Conclusie en gevolgen

26. Gelet op het voorgaande is de voorzieningenrechter voorlopig van oordeel dat het college zich op het standpunt heeft kunnen stellen dat de beoogde activiteit niet in strijd is met een goede ruimtelijke ordening en dat het college de vergunning voor het tijdelijk afwijken van het bestemmingsplan in redelijkheid heeft kunnen verlenen. De voorzieningenrechter wijst het verzoek van verzoeker daarom af.

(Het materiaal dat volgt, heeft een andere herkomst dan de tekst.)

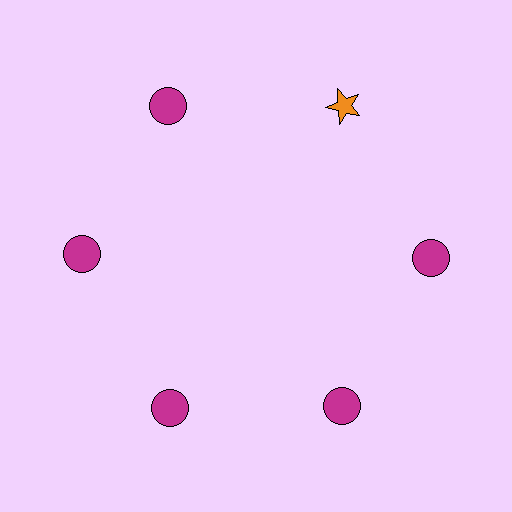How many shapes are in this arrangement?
There are 6 shapes arranged in a ring pattern.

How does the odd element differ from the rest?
It differs in both color (orange instead of magenta) and shape (star instead of circle).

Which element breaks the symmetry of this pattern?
The orange star at roughly the 1 o'clock position breaks the symmetry. All other shapes are magenta circles.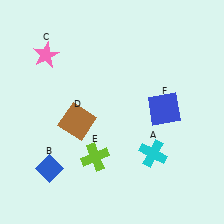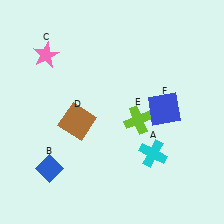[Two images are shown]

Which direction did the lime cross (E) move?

27. De voorzieningenrechter ziet echter wel aanleiding om aan de vergunning nog het voorschrift te verbinden dat het aggregaat niet in werking mag zijn tussen 23.00 uur in de avond en 7.00 uur in de ochtend.

28. Voor vergoeding van het griffierecht bestaat geen aanleiding.

Beslissing

De voorzieningenrechter:

  • wijst het verzoek om voorlopige voorziening af;

  • verbindt aan de verleende vergunning het voorschrift dat het aggregaat niet in werking mag zijn tussen 23.00 uur in de avond en 7.00 uur in de ochtend.

Deze uitspraak is gedaan door mr. M. Duifhuizen, voorzieningenrechter, in aanwezigheid van A. de Wijse-Hageman, griffier. De uitspraak is uitgesproken in het openbaar op

De voorzieningenrechter en de griffier zijn verhinderd deze uitspraak te ondertekenen.

griffier

voorzieningenrechter

Een afschrift van deze uitspraak is verzonden aan partijen op:

Tegen deze uitspraak staat geen hoger beroep of verzet open.